S’attaquer à la danse des ténèbres suppose que l’on soit prêt à ne pas en ressortir indemne. Ce qui vaut pour les artistes, le danseur chorégraphe Boris Charmatz (légèrement blessé au cours de la représentation) et la comédienne Jeanne Balibar, vaut évidemment pour les spectateurs. Ceci pour préciser aux déçus que l’on n’entre pas sur le territoire de l’angoisse de Tatsumi comme sur le plateau de Michel Drucker.
Le chorégraphe Charmatz considère l’aboutissement de ce travail comme un réceptacle contemporain et éphémère de l’œuvre de Tatsumi Hijikata. Particulièrement de ses écrits : » Nous ne ferons pas du Butô (1) à partir de ces textes hallucinants, car il portent déjà le Butô en eux « , indique le chorégraphe dans une note d’intention où il abdique son pouvoir de metteur en scène. Dans ce spectacle de l’opposition, il n’y a pas de différence fondamentale entre danse et théâtre. Les fils conducteurs sont abandonnés dès le début, on allume la mèche. Les deux acteurs danseurs épousent les déplacements imprévisibles d’une camionnette télécommandée qui fragmente l’espace, éblouit et envoie des images. A cela s’ajoute la puissance poussée du texte qui est proprement (ou salement) renversant, et en même temps, totalement libérateur.

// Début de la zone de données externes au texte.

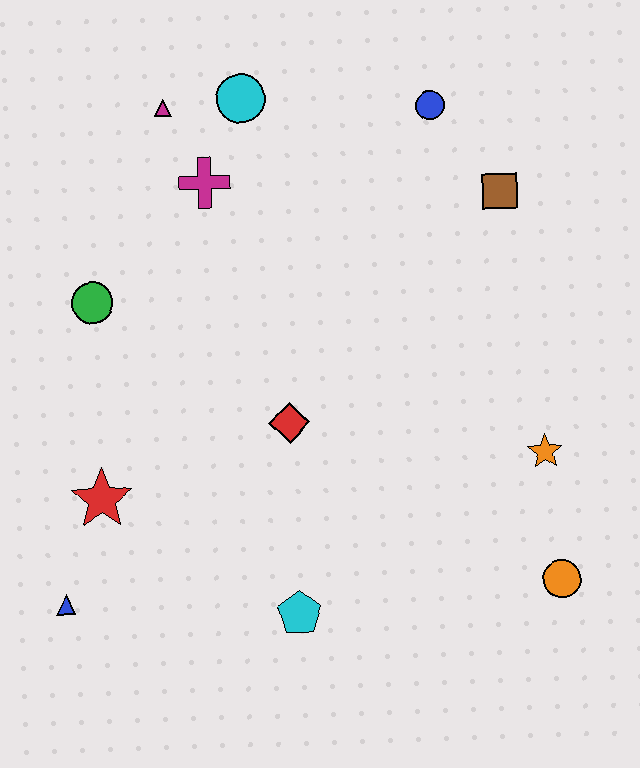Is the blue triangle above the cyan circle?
No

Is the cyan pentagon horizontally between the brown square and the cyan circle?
Yes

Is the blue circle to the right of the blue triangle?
Yes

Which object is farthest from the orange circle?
The magenta triangle is farthest from the orange circle.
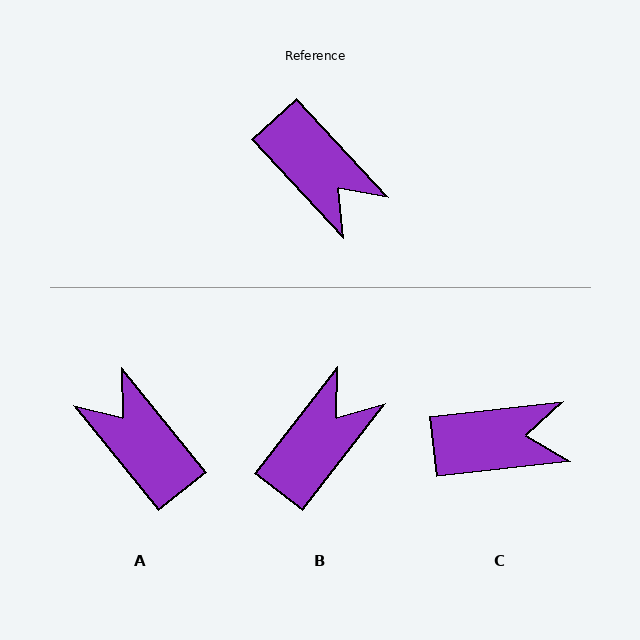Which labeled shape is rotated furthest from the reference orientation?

Tout diverge, la fonction de signification scénique est détournée. Ce désancrage des codes et des corps laisse apparaître une forme de plaisir. Les danseurs perdent le sens de l’espace à la recherche d’un équilibre qui ne s’oriente pas vers la virtuosité mais vers l’extra quotidien. Affranchis des conventions Charmatz et Balibar s’abreuvent à la source créatrice empoisonnée dans un pacte quasi faustien avec l’esprit post-atomique de Hijikata. » La danse – disait celui-ci – est un cadavre qui bondit de toutes ses forces. » Le prix de cette liberté esthétique que l’on retrouve dans le bushido (2) exige de ses pratiquants d’être au présent y compris par rapport à leur propre mort, comme s’ils n’étaient déjà plus de ce monde. L’énergie surgit alors dans leurs corps, l’enrichit et la transforme en mouvement.
Jean-Marie dinh
(1) Inspiré de l’expressionnisme Allemand le Butô naît après la seconde guerre en réaction à l’occidentalisation du Japon. Il exprime aussi la douleur et le vide après le drame nucléaire et la capitulation total du pays.
(2) Bushido est le code des principes moraux auquel les samouraïs vouaient leur vie.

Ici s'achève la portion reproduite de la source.